Potencjalna bomba ekologiczna

1 października 2015, 16:30

Zużyty akumulator powinien zostać poddany recyklingowi, gdyż inaczej stanowić będzie zagrożenie dla ludzi i środowiska.

Akumulator kwasowo-ołowiowo, czyli taki jaki powszechnie wykorzystywany jest we wszelkiego rodzaju pojazdach mechanicznych (począwszy od motocykli, a nawet motorowerów, przez samochody osobowe po pojazdy ciężarowe i autobusy) wymaga zainteresowania nie tylko wtedy, gdy pełni swą służbę. Również w momencie, gdy dokonuje żywota i trzeba się go pozbyć. A to dlatego, że i nowy i całkowicie zużyty stanowić może prawdziwą bombę ekologiczną. Jego dwa główne elementy, tzn. płyty ołowiane i kwas siarkowy są bowiem potencjalnie bardzo groźne zarówno dla środowiska, jak i dla ludzkiego zdrowia. Również trzeci, czyli obudowa, choć już nie trujący czy żrący, powinien zostać we właściwy sposób zutylizowany.

Elektrolit

O niebezpieczeństwach związanych z elektrolitem, nie ma się specjalnie co rozpisywać. Każdy komu choćby kropla tego rozcieńczonego kwasu siarkowego spadła na ubranie wie, jakie zniszczenia jest w stanie ona poczynić. W najlepszym razie powoduje odbarwienie tkaniny, zwykle jednak wypala po prostu dziurę. Gdy kropla dostanie się na gołą skórę, najpierw miejsce to zaczyna piec, a później, jeśli nie zostaje przemyte, powstaje trudno gojąca się rana, po której potrafi pozostać blizna.

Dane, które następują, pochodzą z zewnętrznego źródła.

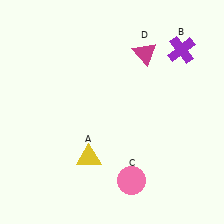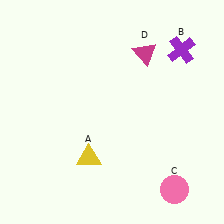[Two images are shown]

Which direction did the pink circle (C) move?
The pink circle (C) moved right.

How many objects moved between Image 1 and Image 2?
1 object moved between the two images.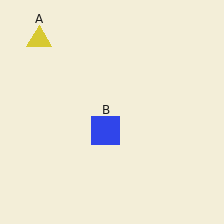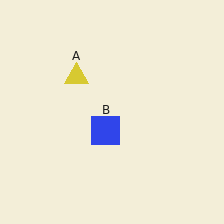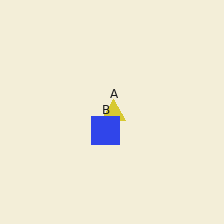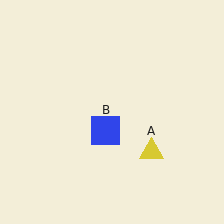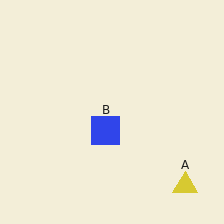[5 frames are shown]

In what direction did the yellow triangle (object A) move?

Tyle szkód jest w stanie uczynić tylko jedna kropla, tymczasem ilość elektrolitu w akumulatorze liczona jest w litrach. Kwas wyciekający ze zużytego akumulatora, może zatem spowodować bardzo poważne oparzenia u ludzi i zwierząt, czyni też duże zniszczenia w ekosystemie, gdy trafia do gleby czy  wód powierzchniowych. Zmiana odczynu pH wody (zakwaszenie) uniemożliwia bowiem życie wielu gatunkom organizmów i zakłóca funkcjonowanie ekosystemu wodnego. W przypadku ekosystemów lądowych nadmierna kwasowość powoduje z kolei zubożenie gleby w wiele substancji niezbędnych do życia roślin (np. magnez, miedź, mangan ), uszkodzenie ich korzeni, zahamowanie wzrostu, usychanie liści i wreszcie zagładę.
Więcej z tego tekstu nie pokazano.